Michael Powell, in the New York Times, observes that much of the reduction in crime should be credited to residents:
“Miracle” is an appropriate word for the fact that nearly 1,800 fewer New Yorkers might be murdered this year than in 1990. But with all due respect to perhaps the nation’s finest urban police force, we have become too reductive. Nearly every drop in crime is attributed to this or that police strategy.
This fails to reckon with a more intriguing sea change to be found in neighborhoods once marked by shootings and mayhem. Blocks surrendered to the rubble of abandonment have been rebuilt with city dollars; teenage girls are having fewer children and are far less likely to turn to welfare; drug overdose deaths and prison populations have dropped sharply, and life expectancy and homeownership in these neighborhoods has risen sharply.
This cultural shift might explain as much about the current drop in crime as any changes wrought by fine policing….
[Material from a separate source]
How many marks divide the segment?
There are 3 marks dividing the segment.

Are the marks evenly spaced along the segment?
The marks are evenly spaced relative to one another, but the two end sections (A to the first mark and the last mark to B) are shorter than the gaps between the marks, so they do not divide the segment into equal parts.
Mr. Sandiford and his fellow residents did not run. They formed block associations (many now fly handsome flags announcing their presence), and tenants fought for heat and hot water and front doors that locked. Police officers became their partners, marching with them step by step. But Mr. Sandiford, who arrived in New York in 1965 from Barbados, is not inclined to shortchange his fellow residents.
“I have the greatest respect for our police, but I know this for a fact: New Yorkers deserve the bulk of the credit,” he says. “These are our homes and our streets and we fought for them.”
Along the way, New Yorkers themselves changed significantly. Far fewer children tumble into the maw of foster care, as more than 50,000 did in 1991, compared with less than 13,000 today. In 1990, 11.6 infants per 1,000 live births died; in 2011, the number of such deaths had fallen to 4.7.
I agree that a cultural shift occurred in many cities. Cultural and sociological changes do matter–not everything can be solely reduced to a regression against the poverty rate. On the other hand, back in the 1980s, many of the very same people who subsequently stuck it out in these neighbhorhoods and who caused the cultural shift would themselves have been thought of as ‘the problem.’ That is, they themselves were deemed as members of a degenerate ‘urban’ (wink, wink) culture. But somehow these supposed degenerates managed to turn around some very difficult places.
But in the next round of ‘culture wars’ (probably something along the lines of the reaction to the Zimmerman trial), we probably will do the same damn thing again.